Esperó a que ella descolgara para toser dos veces y luego, con voz lastimosa, asegurarle que le daba mucha pena no poder acudir. Utilizó literalmente aquellas palabras: “no poder acudir”. Que le hubiera encantado estar en su fiesta pero que apenas podía salir de la cama. Que confiaba estar recuperada para la boda. Tosió y suspiró un par de veces más hasta cerciorarse de que su interlocutora era consciente de que aquel oportuno catarro la estaba dejando muy apenada.

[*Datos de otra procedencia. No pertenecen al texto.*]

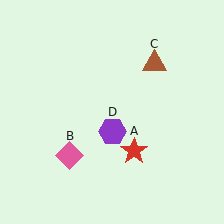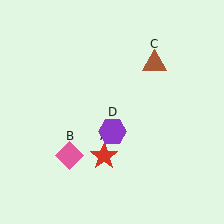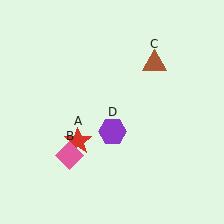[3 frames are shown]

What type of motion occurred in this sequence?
The red star (object A) rotated clockwise around the center of the scene.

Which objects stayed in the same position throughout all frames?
Pink diamond (object B) and brown triangle (object C) and purple hexagon (object D) remained stationary.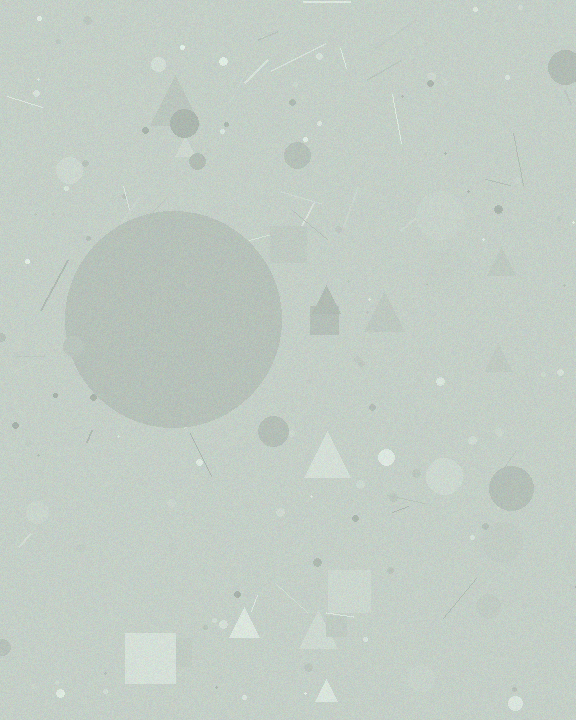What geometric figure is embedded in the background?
A circle is embedded in the background.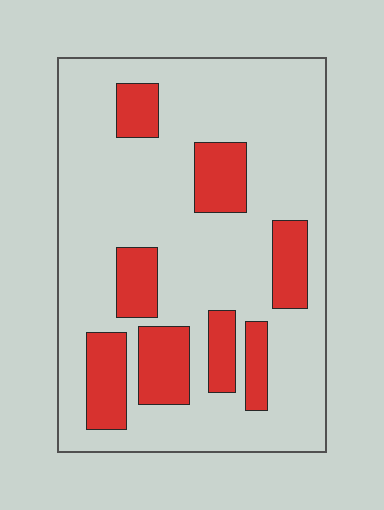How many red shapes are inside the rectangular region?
8.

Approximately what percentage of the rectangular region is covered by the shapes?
Approximately 25%.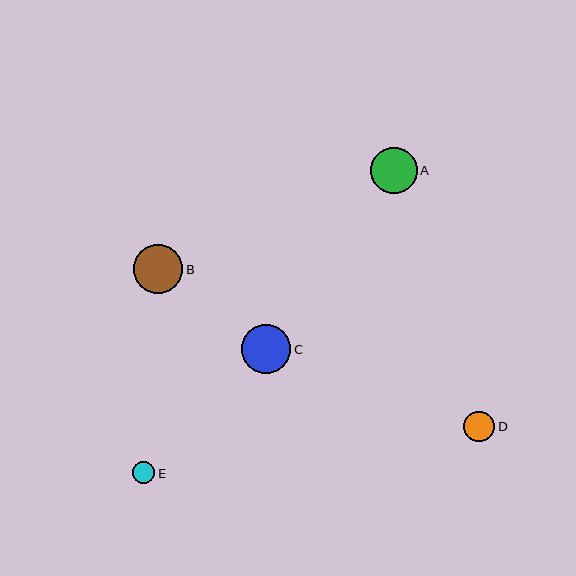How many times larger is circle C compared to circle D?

Colgó la llamada, se ajustó las gafas y guardó la carpeta
con los cincuenta mil dólares en el doble fondo de su maleta de mano.
Se giró hacia la cama. Sobre ella, el cuerpo inerte de un
hombre. Desnudo. Sin marcas de sangre. Con un papel arrugado entre sus manos.
Escrito de su puño y letra. No era una nota de suicidio. Era una carta para ella.
Cogió unas tijeras de la cocina y fue al baño. Se quitó las
lentillas que hacían sus ojos marrones. Se cortó el pelo. Fue dejando que los
mechones cayeran por el retrete. No era un look perfecto pero sí aparente. Dejó
caer también las lentillas. Tiró de la cadena. Se desmaquilló y volvió a
mirarse en el espejo. Un cuerpo cansado de ojos brillantes. Vivos.
Se quitó la falda y la guardó en la maleta. Rebuscó en el
armario. Se puso un pantalón de chándal de él que quemaría en cuanto pudiera.
Apagó el móvil. Sacó la tarjeta sim y la troceó. Abrió la
nevera y fue dejando los pedacitos entre los distintos alimentos. Del móvil ya
se desharía más adelante.
Le miró una última vez. Le dio asco.
Recogió la mochila con sus libros. Agarró la maleta y salió
del apartamento. Echó el cerrojo y tiró las llaves a la alcantarilla.